Next came a few landscape paintings.

scene with no black small

Scene with No Black


City for Cars

This scene was inspired by a day when I went to go and see a small architecture exhibition at the National Archives. I took a wrong turn and parked my car at the West Block, instead of the East Block. The carpark was deserted, and it got me thinking – how often is a carpark deserted, except for your own car? My Honda Jazz looked so strange and melancholy, alone in the middle of a city designed for cars.



This near-abstraction of a landscape almost killed me to paint.
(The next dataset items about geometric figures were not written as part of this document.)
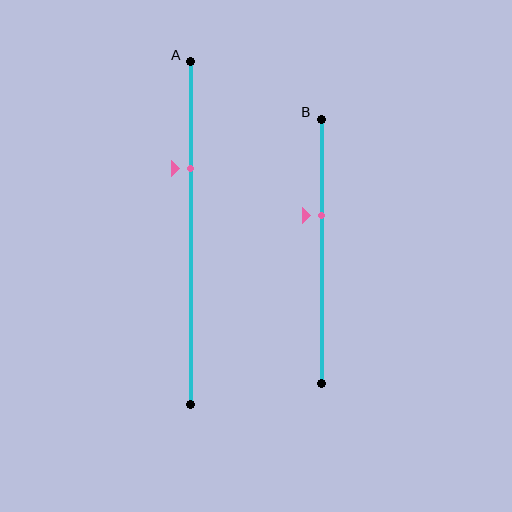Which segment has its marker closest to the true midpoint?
Segment B has its marker closest to the true midpoint.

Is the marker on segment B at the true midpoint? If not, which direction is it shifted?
No, the marker on segment B is shifted upward by about 14% of the segment length.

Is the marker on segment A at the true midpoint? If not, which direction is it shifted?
No, the marker on segment A is shifted upward by about 19% of the segment length.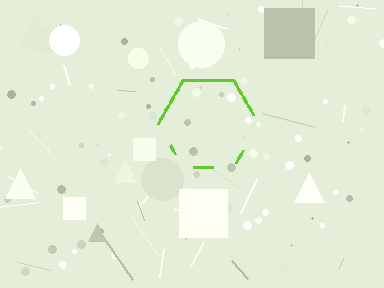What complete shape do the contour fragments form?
The contour fragments form a hexagon.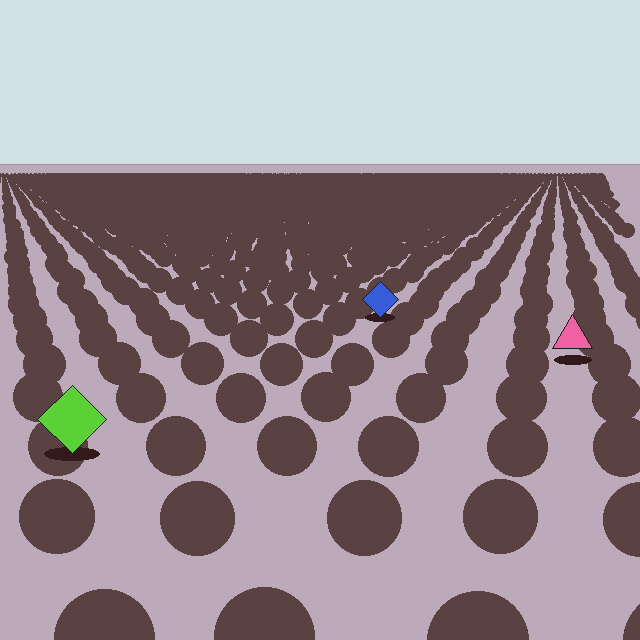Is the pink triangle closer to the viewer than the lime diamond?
No. The lime diamond is closer — you can tell from the texture gradient: the ground texture is coarser near it.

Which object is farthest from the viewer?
The blue diamond is farthest from the viewer. It appears smaller and the ground texture around it is denser.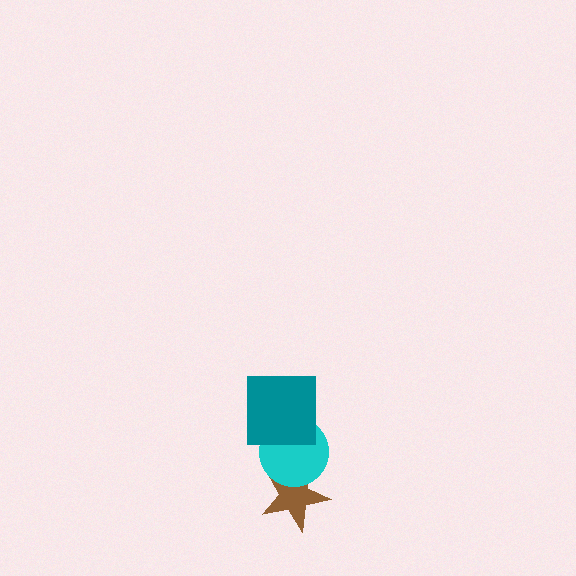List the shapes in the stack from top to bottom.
From top to bottom: the teal square, the cyan circle, the brown star.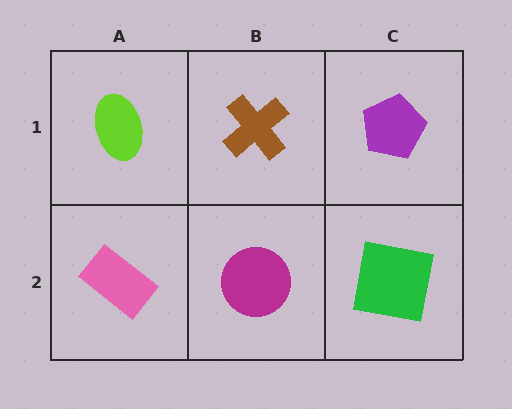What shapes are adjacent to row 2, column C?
A purple pentagon (row 1, column C), a magenta circle (row 2, column B).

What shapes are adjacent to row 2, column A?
A lime ellipse (row 1, column A), a magenta circle (row 2, column B).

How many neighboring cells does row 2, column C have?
2.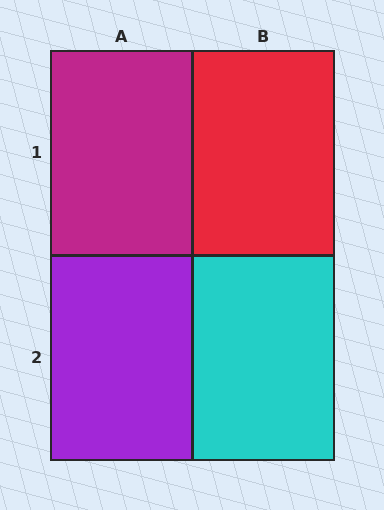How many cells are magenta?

Also included in the exhibition were some woodcuts I’d created. Two depict horses, as they were pieces created to apply for a horse-themed residency. I’ve always really liked horses, but I turned away from depicting them for several years, as my practice changed to one based more on personal observation and I don’t really have much access to horses. Therefore, I decided I needed to create some more recent horse-based works, to demonstrate that I have an interested in horses in art.
(I got the residency placement by the way, next post will be about my time there.)




Winter Coat

The first of these was done on a wood plate, the second on a piece of plywood. Both have very different textures, and the line created by the chisel works very differently on each one.

Finally, I created a botanical motif based on my walks around the neighbourhood, seeing signs for fuel-reduction burns tethered to plants in the bushland.


This exhibition was the largest I’ve done yet, and the effect of the works on the walls ended up being absolutely wonderful. However, creating the works took a lot out of me, which is why I seem to have fallen off from updating this site a bit. It’s been a rather busy year, and I’m trying to get back into it.